Dann habe ich die restlichen Dinge angeschaut und beschlossen, dass ich die weiter haben will. Kommentare unter Artikeln sind mir wichtig, also erkläre ich wie sie funktionieren und was ich als erhaltenswert ansehe. Eine Änderung zur vorherigen Lage stellte das nicht da, ich hab's halt nur mal aufgeschrieben.
Bei Cookies bin ich in der glücklichen Lage, auf sie weitestgehend verzichten zu können. Es gibt aber z.T. lange Cookies, die dokumentiert werden mussten. Dabei habe ich gleich noch den Default-Wert zum Setzen des Cookies ausgeschaltet. Man muss ihn aktiv auswählen. Auch keine schlechte Idee.
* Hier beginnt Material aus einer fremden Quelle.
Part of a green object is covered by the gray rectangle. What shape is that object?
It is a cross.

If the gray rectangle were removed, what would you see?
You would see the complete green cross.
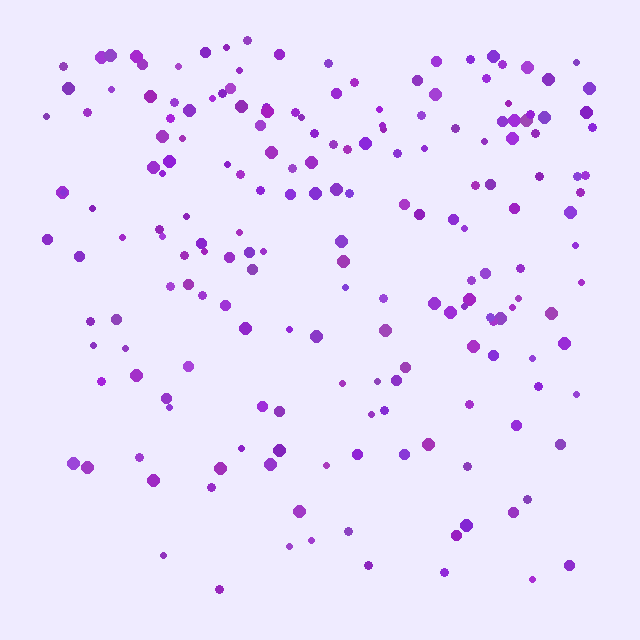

Richtig problematisch schienen mir anfangs die Einbindungen externer Inhalte wie Youtube-Videos und CSS/Fonts. Also habe ich versucht, diese Dinge auf meinem Server allein zu erledigen und bin krachend gescheitert. Da mich der Teil technisch weit überfordert, habe ich einen validen Grund die externen Inhalte einzubinden, wie sie halt gebraucht werden. Die DSGVO hat da entsprechende Abwägungsklauseln. Dokumentiert und fertig.
Was man aber nie machen sollte ist: Einfach alles hinschmeißen. Das Internet ist groß und interessant geworden, weil wir nie aufgegeben haben. Lassen wir uns nicht von einer unbegründeten Angst ins Bockshorn jagen.
Nach lesen deiner Datenschutzerklärung frage ich mich ob es ausreicht zu schreiben, dass du eine externe Quelle (googlefont) einbindest ohne darauf hinzuweisen ob und was dort verarbeitet wird oder fehlt nicht zumindest einen Hinweis auf die dortige Datenschutzerklärung?
Aufgrund solcher Unklarheiten habe ich noch keine Datenmschutzerklärung formulieren können.
Ich finde nicht, dass diese Regel einen Schutz darstellt. Da wir hier und bei vielen Millionen kleiner Anbieter nicht über Datenmissbrauch und deren Folgen reden. Diese Fallen aber alle unter die gleichen Regeln die Google, FB oder Amazon beachten sollen. Was meines erachtens für den interessierten "Verbaucher" abschreckend wirkt.
Fast alle die unmittelbar davon betroffen sind, empfinde es als Gängelei und nicht als "Schutz".